Montauk is a census-designated place (CDP) that roughly corresponds to the hamlet with the same name located in the town of East Hampton in Suffolk County, New York, on the eastern end of the South Shore of Long Island. The population is at 3,300. Montauk is a major tourist destination and has six state parks. It is particularly famous for its fishing, claiming to have more world saltwater fishing records than any other port in the world. Located 20 miles (32 km) off the Connecticut coast, it is home to the largest commercial and recreational fishing fleet in New York state. Montauk is considered a beach resort, using its position at the tip of Long Island to promote itself as “The Living End” or “The Last Resort” and become one of the busiest tourist locations within the town of East Hampton. The small town is host to many restaurants, bed and breakfasts, and hotels, and is a popular vacation spot in the warm weather months. Such accommodations are rarer elsewhere in the Hamptons. Many of the Montauk hotels are only open April through November, some for shorter time periods, while a few serve fishermen and other customers year round, including the famed Gurney’s Inn.

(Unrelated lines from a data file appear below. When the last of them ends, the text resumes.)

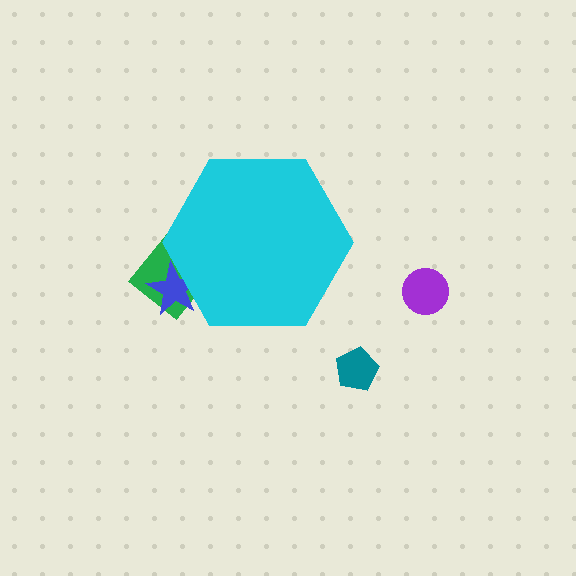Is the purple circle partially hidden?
No, the purple circle is fully visible.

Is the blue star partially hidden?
Yes, the blue star is partially hidden behind the cyan hexagon.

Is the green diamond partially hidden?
Yes, the green diamond is partially hidden behind the cyan hexagon.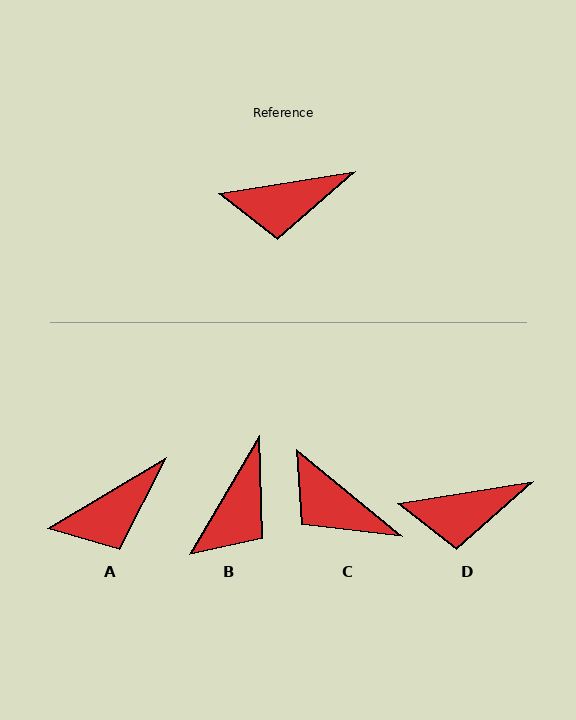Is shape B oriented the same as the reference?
No, it is off by about 50 degrees.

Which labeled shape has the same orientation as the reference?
D.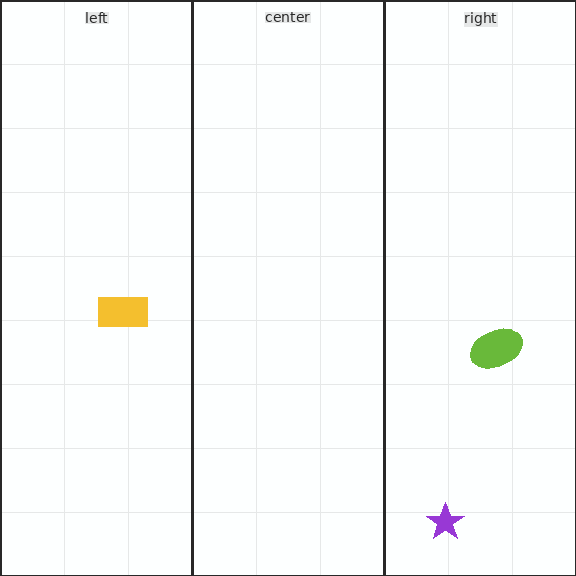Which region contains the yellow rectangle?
The left region.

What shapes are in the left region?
The yellow rectangle.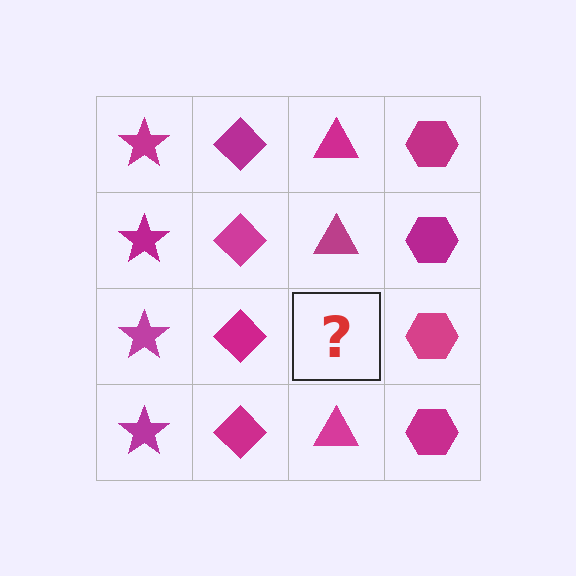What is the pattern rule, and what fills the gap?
The rule is that each column has a consistent shape. The gap should be filled with a magenta triangle.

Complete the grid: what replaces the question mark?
The question mark should be replaced with a magenta triangle.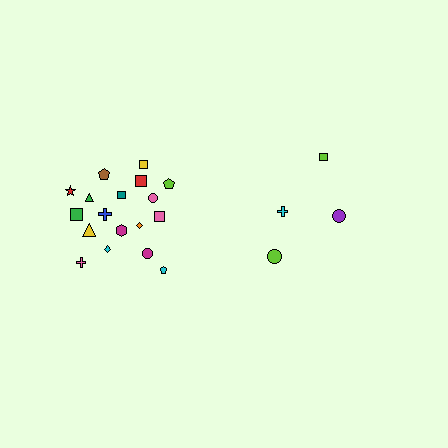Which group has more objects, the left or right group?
The left group.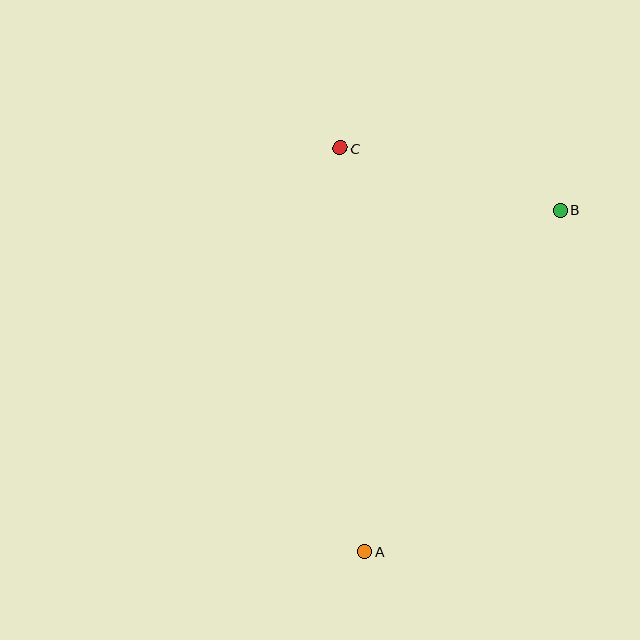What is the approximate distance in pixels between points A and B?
The distance between A and B is approximately 393 pixels.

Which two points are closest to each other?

Located at the tip of the South Fork peninsula of Long Island, Montauk has been used as an Army, Navy, Coast Guard and Air Force base. The Montauk Point Light was the first lighthouse in New York state and is the fourth oldest active lighthouse in the United States.
In 1926, Carl G. Fisher bought most of the East End of Long Island (10,000 acres (40 km2)) for only $2.5 million. He planned to turn Montauk into the “Miami Beach of the North”, a “Tudor village by the sea”. His projects included blasting a hole through the freshwater Lake Montauk to access Block Island Sound to replace the shallow Fort Pond Bay as the hamlet’s port; establishing the Montauk Yacht Club and the Montauk Downs Golf Course; and building Montauk Manor, a luxury resort hotel; the Montauk Tennis Auditorium, which became a movie theater (and is now the Montauk Playhouse); and the six-story Carl Fisher Office Building (later the Montauk Improvement Building and now The Tower at Montauk, a residential condominium). This last building remains East Hampton’s tallest occupied building, as zoning ordinances restricted heights of later buildings.
The 30 or so buildings Fisher put up between 1926 and 1932 were designed in the Tudor Revival style. Fisher had successfully developed Miami Beach before beginning his Montauk project, but although he continued to pour his money into the development, to the extent of $12 million in total, he eventually lost his fortune due to the Wall Street Crash of 1929, and most of his enterprises were shut down. Other hotels which opened at that time of Fisher’s project include Gurney’s Inn, built by W. J. and Maude Gurney, who had managed a Fisher hotel in Miami Beach.